I am trying to find the inverse of:
$$f(n) = \prod_{x=1}^{n}x^{0^{\left|\left(\operatorname{mod}\left(x,k\right)-\operatorname{mod}\left(n,k\right)\right)\right|}}$$
for $k, n \in \mathbb{Z}^+$ (as that is where it is monotonically increasing and thus has an inverse, see this proof). Alternative definitions can be found in this question, which are identical for the aforementioned condition.
These functions are used to calculate multifactorials.

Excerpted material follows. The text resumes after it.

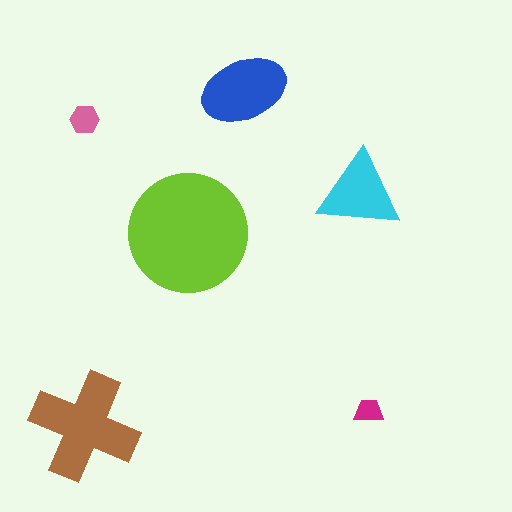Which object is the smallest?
The magenta trapezoid.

So far, I have used the properties of logarithms to remove the product:
$$\exp\left(\sum_{x=1}^{n}\ln\left(x^{0^{\left|\left(\operatorname{mod}\left(x,k\right)-\operatorname{mod}\left(n,k\right)\right)\right|}}\right)\right)$$
which is the same as
$$\exp\left(\sum_{x=1}^{n}0^{\left|\left(\operatorname{mod}\left(x,k\right)-\operatorname{mod}\left(n,k\right)\right)\right|}\ln\left(x\right)\right)$$
and because I am solving for the inverse it is actually
$$\ln(f(n)) = \sum_{x=1}^{n}0^{\left|\left(\operatorname{mod}\left(x,k\right)-\operatorname{mod}\left(n,k\right)\right)\right|}\ln\left(x\right)$$
And I now need to solve for $n$ in terms of $\ln(f(n))$ (approximately), but am unsure how to proceed. It's possible that I'm going about this all wrong too, and that another form of the equation is easier to find the approximate inverse.
An example of something that I want to solve with this is:
$$n!!! = 880$$
We are given $k = 3$, and by some function we should be able to at least approximate the answer here, which is $11$ (because $11!!! = 11 * 8 * 5 * 2 = 880$).
The equations of what I have so far are here on Desmos.